Потребовалось тридцать лет, чтобы я смог это сформулировать, но именно тогда, варварски изгваздав штаны в картофельно-коричневой грязище, я впервые соприкоснулся с таинством тождества: с великой синонимичностью явлений, и куча городской земли действительно была материком, где моя неуклюжая гимнастика смоделировала все возможные тектонические процессы.
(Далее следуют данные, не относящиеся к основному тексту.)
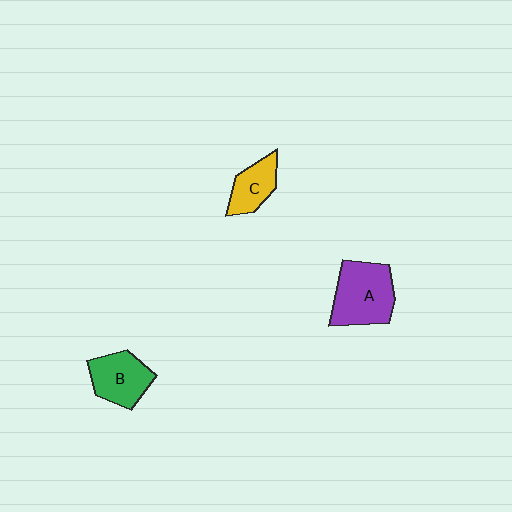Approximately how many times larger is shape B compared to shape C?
Approximately 1.3 times.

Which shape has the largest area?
Shape A (purple).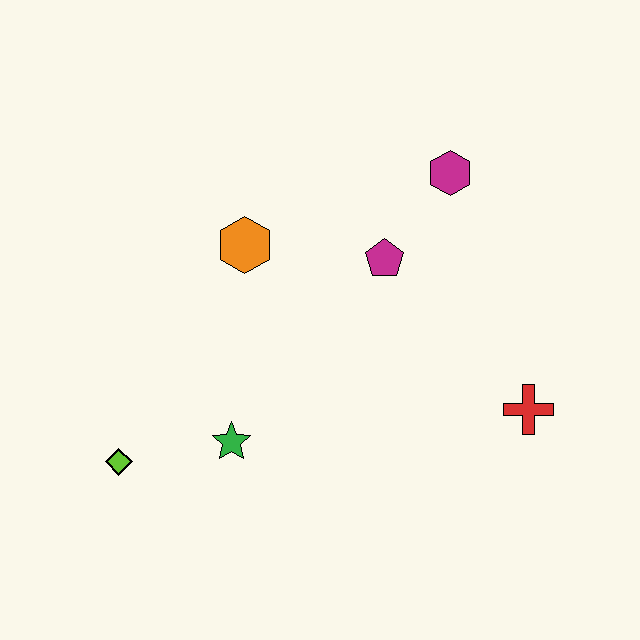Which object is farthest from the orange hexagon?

Неподалёку в том же дворе, за аллеей молодых, но уже довольно высоких берёз, находился дворец пионеров, от обычной позднесоветской школы отличавшийся яркими мозаиками на фасаде. К чему я их вспомнил, проходя через школьный двор (но в другом районе, в другом государстве, в другом веке) — неясно. Законы, по которым живут воспоминания, я пытаюсь осмыслить давно, примерно столько же, сколько раздумываю о законах ассоциаций, но далеко не продвинулся. Сверхсознательно, интуитивно я их, пожалуй, понимаю хорошо. Рассудочно — плохо. Но, наверное, так: вместе с первым сентябрьским солнечным холодком, когда листва осин становилась, как сейчас, сквозной и звенящей, а асфальт, ещё совсем по-летнему освещённый, начинал беззвучно похрустывать предвкушением льдинок, приходила пора детской казёнщины: ранних подъёмов, армейского скрипа ранцев, липкого серого хлеба и многих других, несоизмеримо более тягостных, вещей и событий. Эта напасть расползалась, как эпидемия, из типовых школьных зданий с двуцветной облицовкой — например, красно-белой или бело-зелёной. Дворец пионеров, похожий на них, но не желавший им уподобиться окончательно, отчаливал и уплывал по последним взмахам необлетевших крон, под цветастыми парусами своих мозаик, до следующих каникул. Иными словами, я вспомнил то, что и тогда вспоминал бы.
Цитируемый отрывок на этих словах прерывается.